Em nenhum momento em que tem a bola nos pés nenhum jogador do Benfica tem uma ideia de como a jogada deve acabar. Ou melhor, têm uma ideia: sabem onde está a baliza. Tudo o resto é fruto do acaso. Os jogadores do Benfica são muito melhores do que o que parecem.
O Gaitán tem muito mais futebol dentro dele do que aquilo. O Rodrigo também. O Witsel também. Não têm é treinadores para isso. Os jogadores do ataque do Benfica só têm uma dimensão: a sua. A dimensão colectiva que possam ter dentro deles, com o tempo, com Jorge Jesus, pura e simplesmente desaparece. Porque o que o Jesus pede aos seus jogadores de ataque é precisamente isso: que sejam imprevisíveis, que usem a liberdade para criar soluções. O Rodrigo, ao fim de seis meses, é um jogador muito mais individualista do que era no princípio.
O resultado disto, na prática, é que facilmente o ataque do Benfica se torna também unidimensional: jogador com bola olha para a bola, olha para a frente e começa a correr. Há escassas hipóteses do colectivo do Benfica resolver um jogo, no ataque, porque, quando o jogador procura a solução colectiva, ou ainda não está lá ou já passou. Porque o outro jogador, obviamente, está na sua própria dimensão do jogo, que raramente coincide com a dos outros.
Tudo o que não seja óbvio, simples ou sorte não está ao alcance de uma equipa assim.
Este é o estilo de ataque do Jorge Jesus. Mas é curioso que só é assim desde que chegou ao Benfica. Antes disso, mesmo no Braga, quer o ataque quer a defesa eram mecanizados ao pormenor. Não havia liberdade para ninguém. Fazia o que os americanos chamam de micro-management, controlava todos os movimentos de todos os jogadores até ao pormenor. Nunca cheguei a perceber se o Jesus mudou o chip só porque estava no Benfica, se foi por perceber que, contra as defesas muito cerradas que o Benfica tem de enfrentar, só poderia resultar assim, se foi por sentir que finalmente tinha matéria humana para jogar «à Barcelona» (ao Barcelona do tempo dele, não do actual, entenda-se). Mas a verdade é que mudou mesmo.
Este estilo de jogo não é necessariamente errado. Quando é executado por grandes jogadores, como é que se defende um ataque imprevisível, rápido e tecnicista? É praticamente impossível. Aí sim, entramos no plano teórico do «basta marcar mais um que eles», porque as probabilidades são as de ganhar quase sempre por 3-2, 4-2, 3-1…

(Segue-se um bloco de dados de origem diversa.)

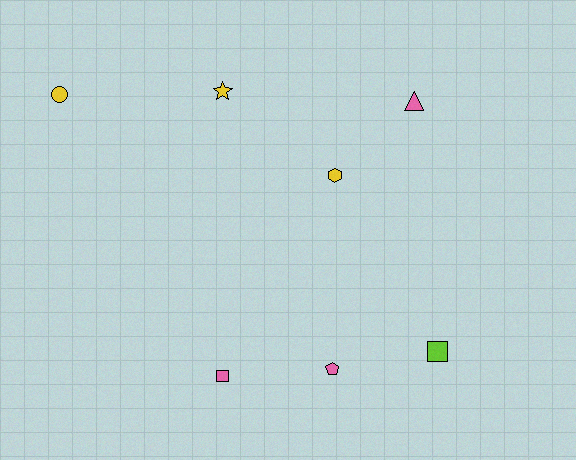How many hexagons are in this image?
There is 1 hexagon.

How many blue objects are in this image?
There are no blue objects.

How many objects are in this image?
There are 7 objects.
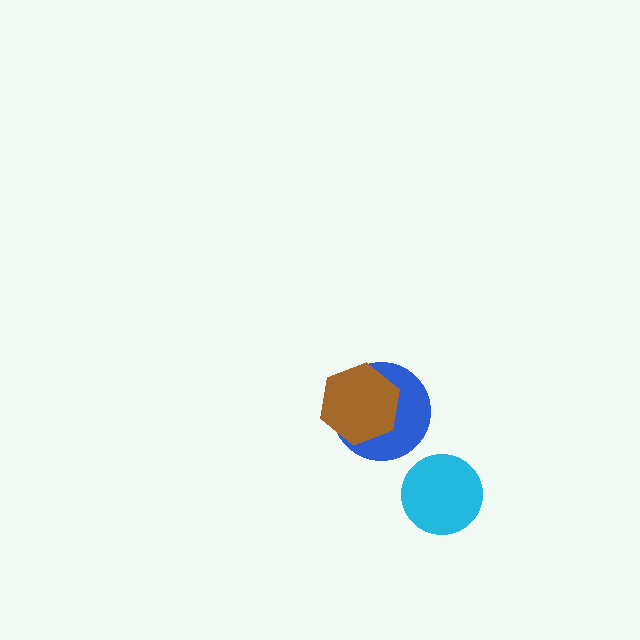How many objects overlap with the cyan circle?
0 objects overlap with the cyan circle.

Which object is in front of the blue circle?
The brown hexagon is in front of the blue circle.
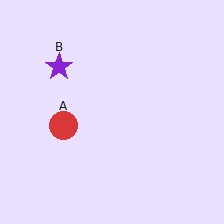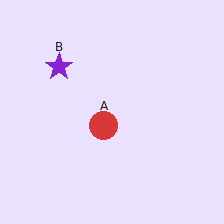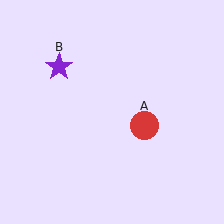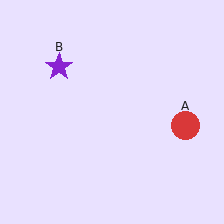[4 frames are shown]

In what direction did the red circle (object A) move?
The red circle (object A) moved right.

É o que acontece com esta equipa do Benfica em 70 por cento dos jogos, com as equipas com menos categoria, de baixa rotação e com menos capacidade de aguentar a pressão. Com as outras, não, por uma razão simples: os jogadores do Benfica não são suficientemente bons e não se conhecem suficientemente bem para arranjarem soluções em conjunto.
O Barcelona de Cruyff que ganhou cinco campeonatos seguidos e a Taça dos Campeões, e onde o Jesus foi fazer estágio, tinha-os. Stoichkov e Romário, por exemplo. Mesmo assim, note-se, sempre no fio da navalha. Dois ou três desses campeonatos foram ganhos graças a falhanços dos concorrentes directos (o Real e o Corunha uma, com um penálti falhado no último minuto do último jogo do campeonato, a jogar no Riazor) e na segunda final da Taça dos Campeões, que marcou o fim da era-Cruyff, com o Milão, levou 4-0! (Repare-se, contudo, que a disciplina táctica dessa equipa do Barcelona não é comparável com a deste Benfica. Era muitíssimo superior, assim como a capacidade de passar a bola.)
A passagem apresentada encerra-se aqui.